Bionic Eyes And Hands Restore Sense Of Sight And Touch

By Nick Venable | Published

This article is more than 2 years old


We are on the precipice of truly changing what it means to be human, improving upon the ages-old design that nature has set us up with. Not that I’m saying it’s a bad thing, as certain baffling elements of humanity have led to the Holocaust, the Rwandan genocide, and Milli Vanilli. We’re now at the point where bionic eyes and hands are not only feasible, but a reality.

The Argus II, developed by medical device company Second Sight, helps people suffering from Retinitis pigmentosa (RP), a genetic degenerative eye disease affecting around 100,000 people, slowly killing off all the light-sensing cells in the eye. The machine was recently approved for production and sale by the U.S. FDA.

A camera is attached to a pair of glasses and a visual processor that can be worn on the hip. The camera sends visual information to the processor, where it’s sent right back to the glasses and transmitted wirelessly to a series of electrodes attached to the back of the retina. The 69 electrodes allow the eye to see 60 pixels, which isn’t very much if you’re trying to edit a book, but as far as allowing wearers to avoid running into tables and doors while being able to roughly recognize everything in front of them, it’s a great invention. The goal is to advance the hardware to allow for a greater definition in the visuals being seen. Here’s a short tutorial video about the Argus II.

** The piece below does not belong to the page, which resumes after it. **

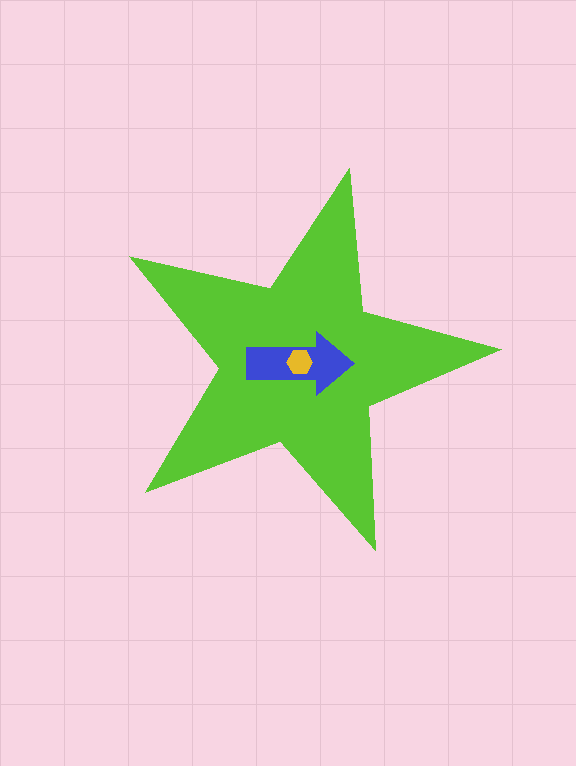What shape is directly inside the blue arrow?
The yellow hexagon.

Just as amazing, if not more so, is the first bionic hand to give users actual sensory feedback, which allows them a world of movements never before possible. The invention, created by Dr. Silvestro Micera of the Ecole Polytechnique Federale de Lausanne in Switzerland, will be attached to an unnamed volunteer later this year and will, for the first time, directly connect a prosthetic hand and a person’s arm. This will be accomplished by implanting “intraneural electrodes” to the median and ulnar nerves inside the arm, thus allowing the patient’s brain to directly connect to the hand, moving it while receiving signals that actually convey a sense of touch.

“This is real progress, real hope for amputees. It will be the first prosthetic that will provide real-time sensory feedback for grasping,” says Dr. Micera. “It is clear that the more sensory feeling an amputee has, the more likely you will get full acceptance of that limb.”

An earlier form of the prototype was worn by someone who’d lost their arm in a car accident, and while the user was able to make a fist and feel needles being poked into the hand’s palm, the device has evolved, and can offer many more pressure points on the finger, as well as in the wrist. If the volunteer patient is able to wear the hand for over a month without any problems, a working model will be developed and is foreseen to be out on the market in the next two years.

I hope I’m not alone in thinking that, after the technology is perfected, a Steampunk artist should come in and design these things to allow a much more interesting aesthetic.